20. The apparatus of any of claims 15-19, wherein the predicted label is associated with a set of one or more intermediate features or measurements that are used, by the first node or another node, to perform the identified radio function.

21. The apparatus of any of claims 1-20, wherein the identified radio function comprises at least one of the following radio functions: user device positioning; beam prediction; antenna panel or beam control; channel state information feedback; link monitoring; transmit power control; and/or performing handovers or assisting with handovers.

22. The apparatus of any of claims 1-21, wherein the identified radio function comprises user device positioning.

23. An apparatus comprising: at least one processor; and at least one memory storing instructions that, when executed by the at least one processor, cause the apparatus at least to: generate, by a first node, a first set of logits for a radio function by applying a set of inputs or radio measurements to a machine learning model of the first node; receive, by the first node from a second node in a wireless network, a second set of logits for the radio function; aggregate respective logits of the first set and the second set of logits to obtain a set of aggregated logits; determine a set of classes based on the aggregated logits, wherein a class of the set of classes is provided for each of the aggregated logits, and wherein a probability is assigned to each class; and determine a predicted label that is a class, of the set of classes, having a highest assigned probability.

24. The apparatus of claim 23, wherein the apparatus is further caused to perform at least one of the following: use the predicted class to perform or assist in performing the identified radio function; or forward the predicted class to another node to be used to perform or assist in performing the identified radio Junction.

25. The apparatus of any of claims 23-24, wherein the apparatus caused to generate a first set of logits comprises the apparatus caused to: receive or determine, by the first node, a set of inputs for the first machine learning model; and apply the set of inputs to the trained machine learning model to generate, as outputs of the trained machine learning model, the first set of logits for the identified radio function.

26. The apparatus of any of claims 23-25, wherein the second set of logits are generated by another machine learning model at the second node for the identified radio function.

27. The apparatus of any of claims 23-26, wherein the apparatus caused to determine a set of classes based on the set of aggregated logits comprises the apparatus caused to: apply each aggregated logit, of the set of aggregated logits, to a softmax function to obtain the set of classes for the identified radio function.

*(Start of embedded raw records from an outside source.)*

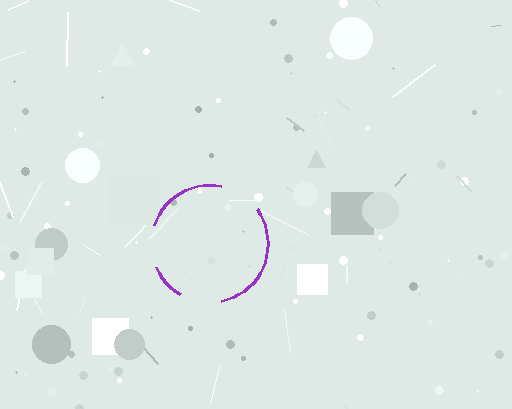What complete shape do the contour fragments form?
The contour fragments form a circle.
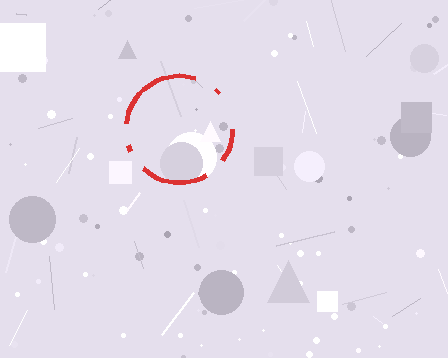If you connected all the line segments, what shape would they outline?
They would outline a circle.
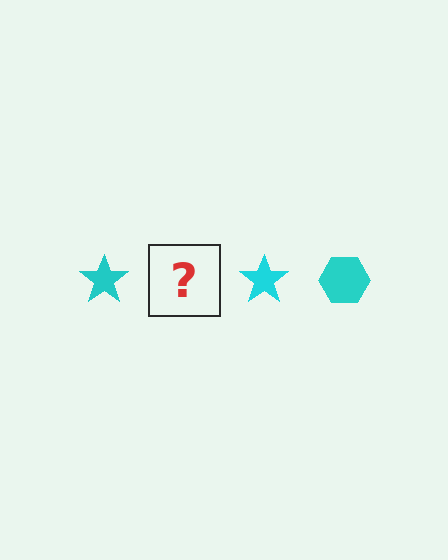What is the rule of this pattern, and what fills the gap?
The rule is that the pattern cycles through star, hexagon shapes in cyan. The gap should be filled with a cyan hexagon.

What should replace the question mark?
The question mark should be replaced with a cyan hexagon.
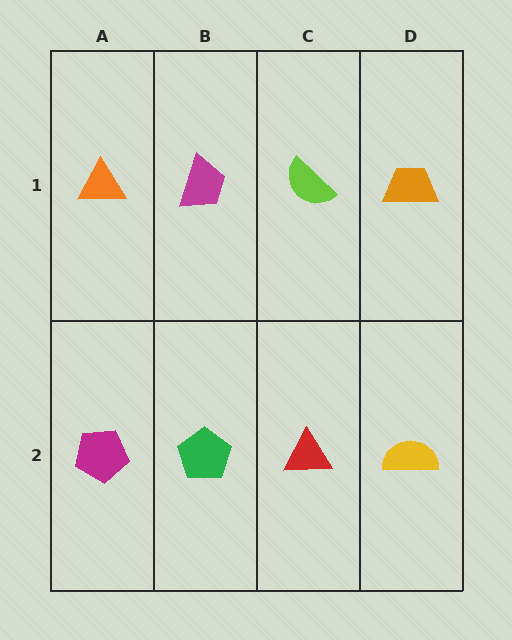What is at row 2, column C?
A red triangle.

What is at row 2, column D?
A yellow semicircle.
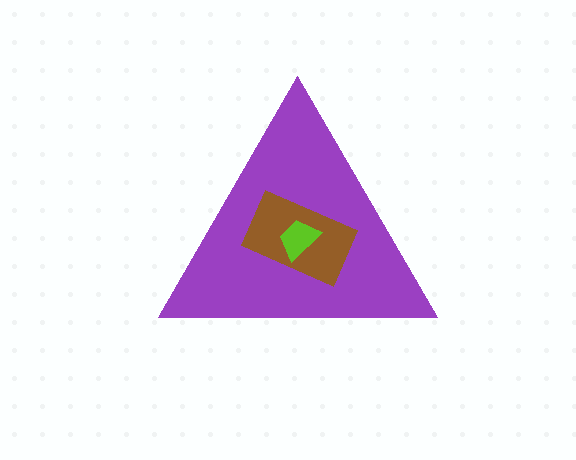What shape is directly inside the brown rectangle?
The lime trapezoid.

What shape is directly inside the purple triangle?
The brown rectangle.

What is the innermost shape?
The lime trapezoid.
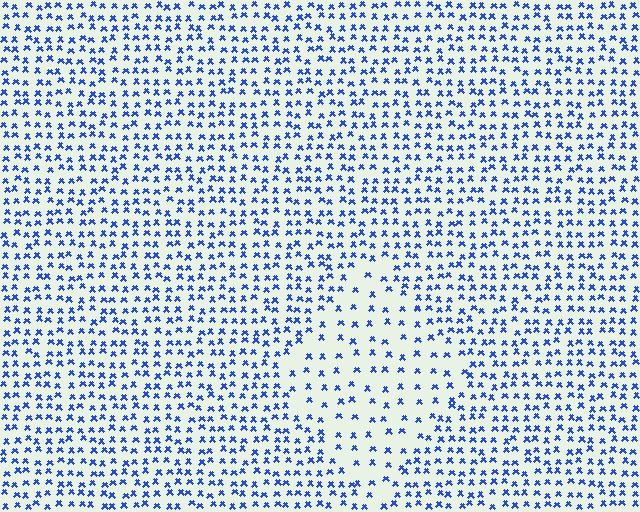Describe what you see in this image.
The image contains small blue elements arranged at two different densities. A diamond-shaped region is visible where the elements are less densely packed than the surrounding area.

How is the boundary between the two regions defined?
The boundary is defined by a change in element density (approximately 2.1x ratio). All elements are the same color, size, and shape.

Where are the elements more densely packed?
The elements are more densely packed outside the diamond boundary.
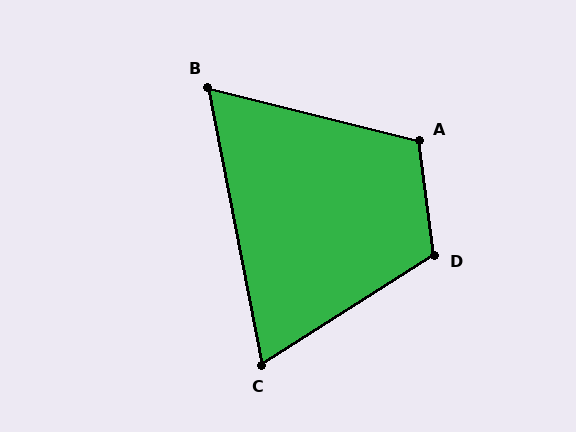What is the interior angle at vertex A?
Approximately 111 degrees (obtuse).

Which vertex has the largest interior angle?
D, at approximately 115 degrees.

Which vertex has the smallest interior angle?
B, at approximately 65 degrees.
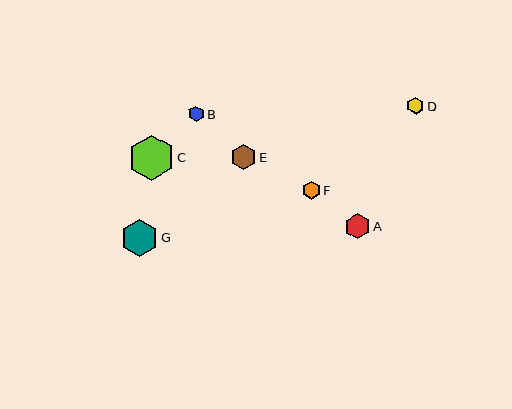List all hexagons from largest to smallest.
From largest to smallest: C, G, A, E, F, D, B.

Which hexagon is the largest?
Hexagon C is the largest with a size of approximately 46 pixels.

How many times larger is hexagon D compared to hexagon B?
Hexagon D is approximately 1.1 times the size of hexagon B.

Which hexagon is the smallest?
Hexagon B is the smallest with a size of approximately 15 pixels.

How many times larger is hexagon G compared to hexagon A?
Hexagon G is approximately 1.4 times the size of hexagon A.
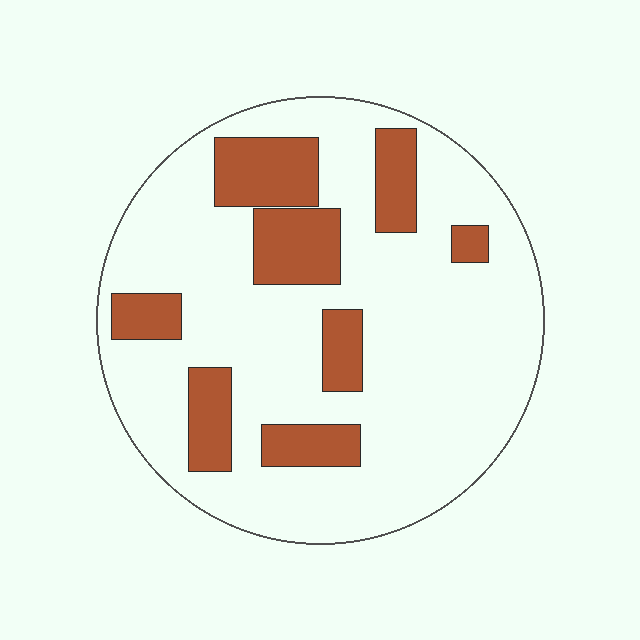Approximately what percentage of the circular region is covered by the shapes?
Approximately 25%.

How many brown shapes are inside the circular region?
8.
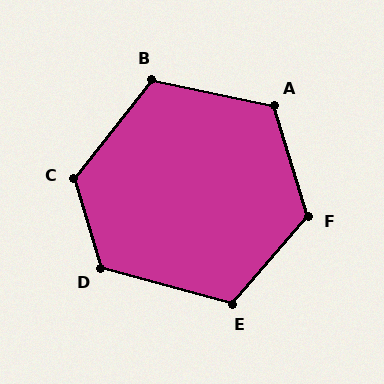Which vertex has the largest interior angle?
C, at approximately 125 degrees.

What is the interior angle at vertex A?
Approximately 119 degrees (obtuse).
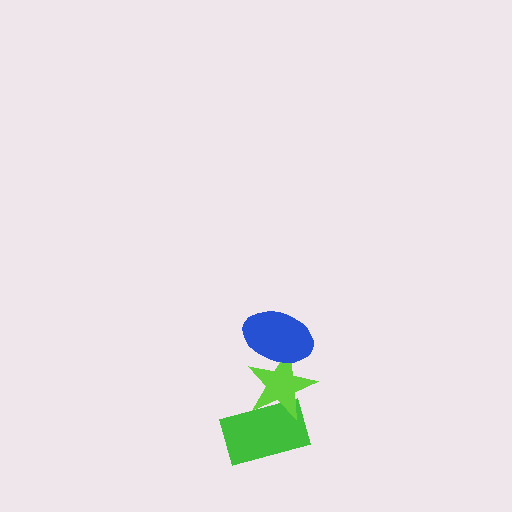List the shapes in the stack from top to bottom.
From top to bottom: the blue ellipse, the lime star, the green rectangle.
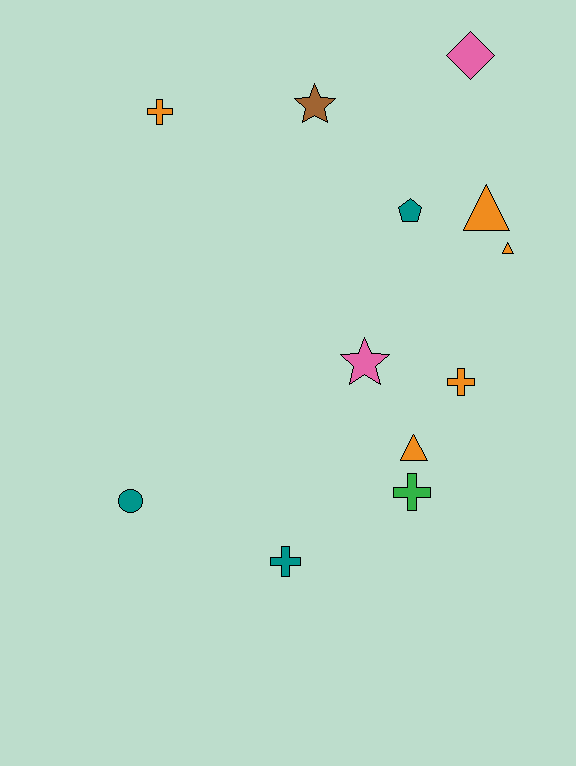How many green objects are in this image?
There is 1 green object.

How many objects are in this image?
There are 12 objects.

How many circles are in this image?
There is 1 circle.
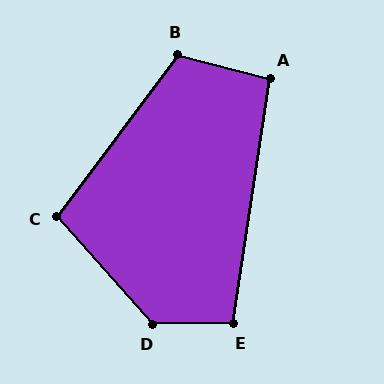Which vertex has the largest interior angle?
D, at approximately 131 degrees.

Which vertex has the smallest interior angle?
A, at approximately 96 degrees.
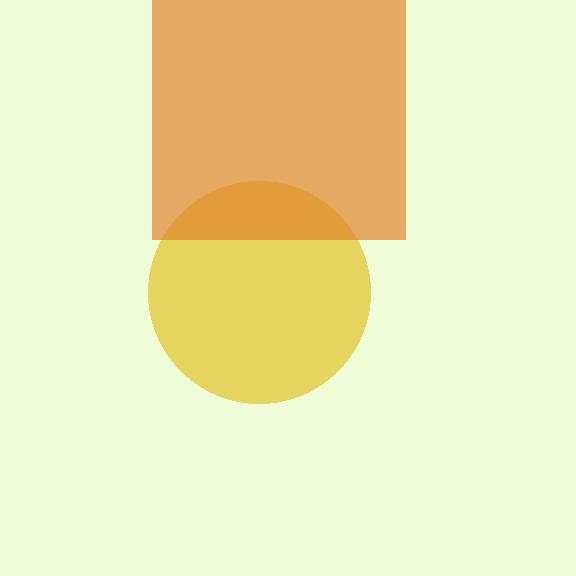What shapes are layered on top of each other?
The layered shapes are: a yellow circle, an orange square.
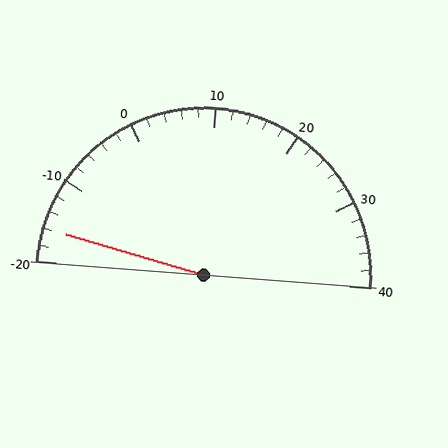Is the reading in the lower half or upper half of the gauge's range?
The reading is in the lower half of the range (-20 to 40).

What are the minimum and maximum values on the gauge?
The gauge ranges from -20 to 40.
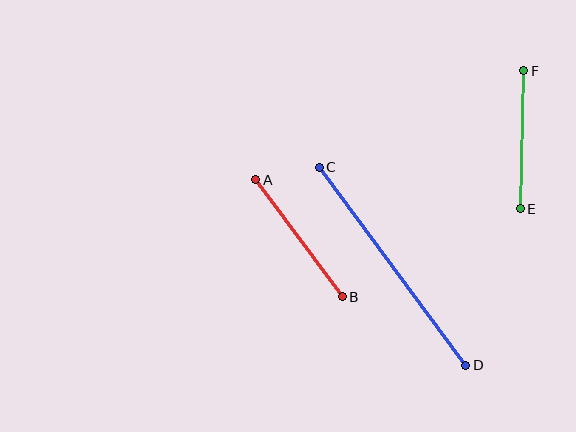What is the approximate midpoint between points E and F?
The midpoint is at approximately (522, 140) pixels.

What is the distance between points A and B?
The distance is approximately 145 pixels.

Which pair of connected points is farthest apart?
Points C and D are farthest apart.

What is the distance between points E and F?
The distance is approximately 138 pixels.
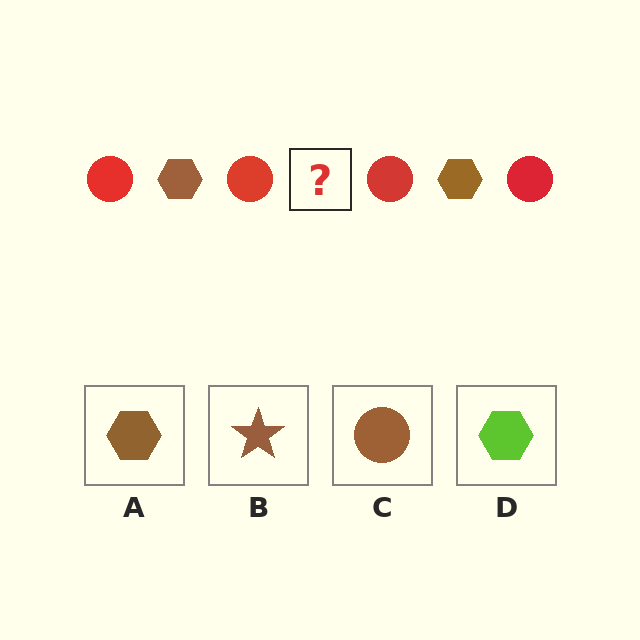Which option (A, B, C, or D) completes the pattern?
A.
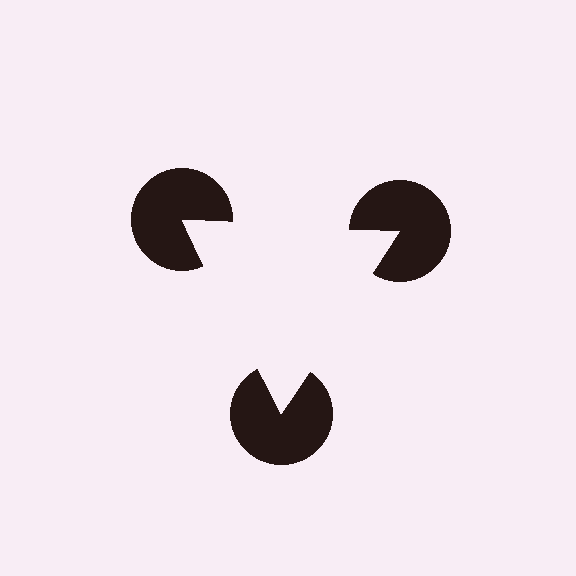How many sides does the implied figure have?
3 sides.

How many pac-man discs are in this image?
There are 3 — one at each vertex of the illusory triangle.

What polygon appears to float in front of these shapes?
An illusory triangle — its edges are inferred from the aligned wedge cuts in the pac-man discs, not physically drawn.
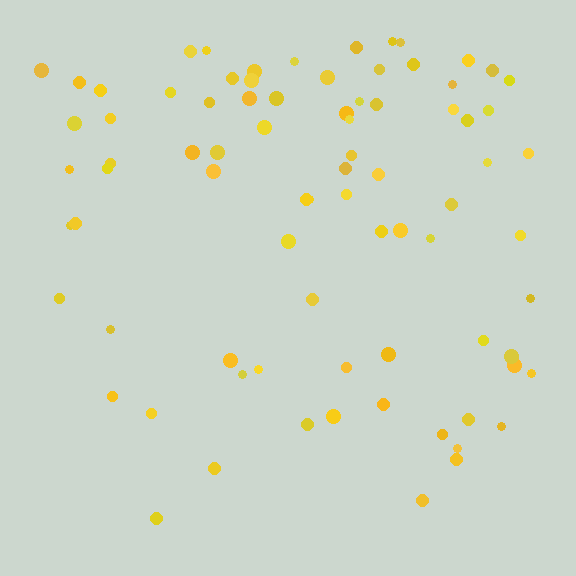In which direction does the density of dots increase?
From bottom to top, with the top side densest.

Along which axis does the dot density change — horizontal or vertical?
Vertical.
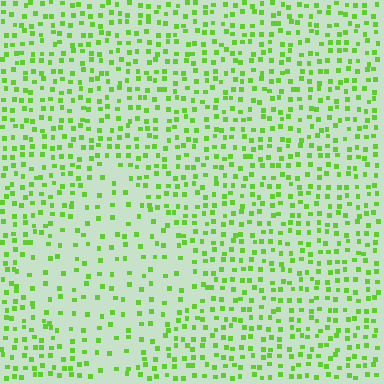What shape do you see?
I see a diamond.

28. The apparatus of any of claims 23-27, wherein the predicted label is associated with a set of one or more intermediate features or measurements that are used, by the first node or another node, to perform or assist in performing the identified radio function.

29. The apparatus of any of claims 23-28, wherein the identified radio function comprises at least one of the following radio functions: user device positioning; beam prediction; antenna panel or beam control; channel state information feedback; link monitoring; transmit power control; and/or performing handovers or assisting with handovers.

30. An apparatus comprising: at least one processor; and at least one memory storing instructions that, when executed by the at least one processor, cause the apparatus at least to: receive, by a second node from a first node within a wireless communications network, a data collection request to request a reporting of logits generated by the second node, wherein the data collection request comprises a function identifier identifying a radio function for which logits reporting is requested; transmit, by the second node to the first node, a data collection response accepting the data collection request; transmit, by the second node to the first node, a report including logits for the identified function to enable the first node to train a machine learning model based on the reported logits.